In three weeks, I will have been weighed in and begun the process of replenishing my body with food, but today is still just a training day.
1a. deadlifts, deficit
Without belt: 135 x 5, 165 x 4 + 1, 195 x 3
With belt: 225 x 1, 245 x 1, 265 x 0
The 265 started to move, but the lower back didn’t feel quite right so I gave up on it. As frustrating as it is to miss a rep, especially at this point in preparation for competition, but I’d also rather play it safe than sorry so I can compete in a few weeks! We removed the deficit and dropped the weight.
No deficit, with belt: 245 x 1, 255 x 1, 265 x 1
245 x 2, 225 x 3
1b. floor press, competition grip
43 x 10, 65 x 5, 85 x 5, 105 x 4, 105 x 4, 105 x 2
2. ab wheel
6 sets of 7 reps with my rest between sets only as long as it took my training buddy to do her set of 7 reps. I think my abs might be sore tomorrow.

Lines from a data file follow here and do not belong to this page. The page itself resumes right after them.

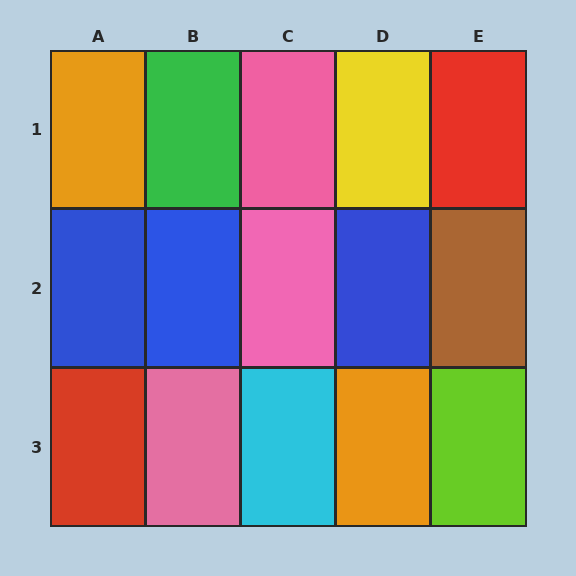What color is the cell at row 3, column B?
Pink.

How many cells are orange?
2 cells are orange.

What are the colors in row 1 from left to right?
Orange, green, pink, yellow, red.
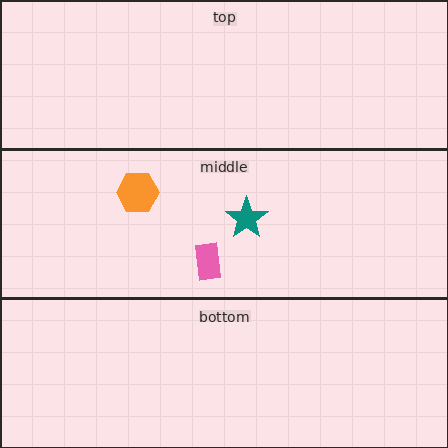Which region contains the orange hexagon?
The middle region.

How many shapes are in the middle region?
3.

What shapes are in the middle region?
The teal star, the orange hexagon, the pink rectangle.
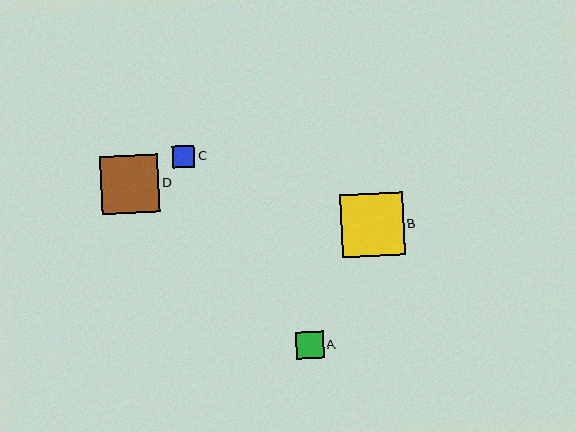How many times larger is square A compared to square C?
Square A is approximately 1.2 times the size of square C.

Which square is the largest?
Square B is the largest with a size of approximately 63 pixels.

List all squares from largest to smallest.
From largest to smallest: B, D, A, C.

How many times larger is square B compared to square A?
Square B is approximately 2.3 times the size of square A.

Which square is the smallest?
Square C is the smallest with a size of approximately 22 pixels.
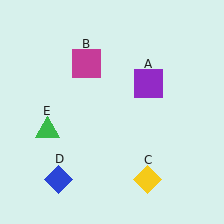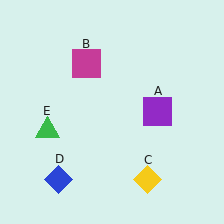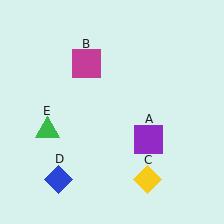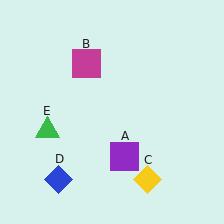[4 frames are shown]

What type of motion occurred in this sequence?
The purple square (object A) rotated clockwise around the center of the scene.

So, I was kind of expecting to hit a 270 pound deadlift today, but we didn’t even go there. My coach has told me not to overthink it, that it isn’t really a big deal. I’m sure I could have done it today. It is a little disappointing, but I expect that I won’t lose any sleep over it. All I have to do is look back to just over a year ago as I prepared for my second competition. My deadlifts in the gym had felt so tough, and I had so many issues with my technique. In fact, if I look at my training log roughly 3 weeks prior to that competition, I missed my “heavy” deadlift single at 250 pounds. I wrote in my log that it wasn’t a strength issue…it was form. “DON’T SWEAT IT!” If I looked back at my blog posts from that time, I’m sure that my frustration with my deadlift would be quite evident. I went into that competition believing that my deadlift was going absolutely nowhere, that it would be a challenge to better my previous best deadlift. As a result of my frustration and lack of confidence, I played it safe with my attempts, even though my coach knew that I was capable of doing more. I learned a valuable lesson that day. My competition deadlifts are always going to feel easier than what I do in the gym. There are likely many reasons for that, including the atmosphere and adrenaline, but knowing that the platform is where I shine has helped me to accept the frustration in the gym, to take it in and use it as fuel on my internal fire. I’ve never deadlifted 270 pounds in the gym before…only in competition. Yes, I was looking forward to setting a new gym PR today, because those deadlift PRs don’t come very often. But I am okay with NOT attempting it. I trust my coach; he knows his stuff. Besides, does it really matter if I hit 270 pounds today? When I deadlift my goal in three weeks will I really be upset that I didn’t get to do 270 today? No way!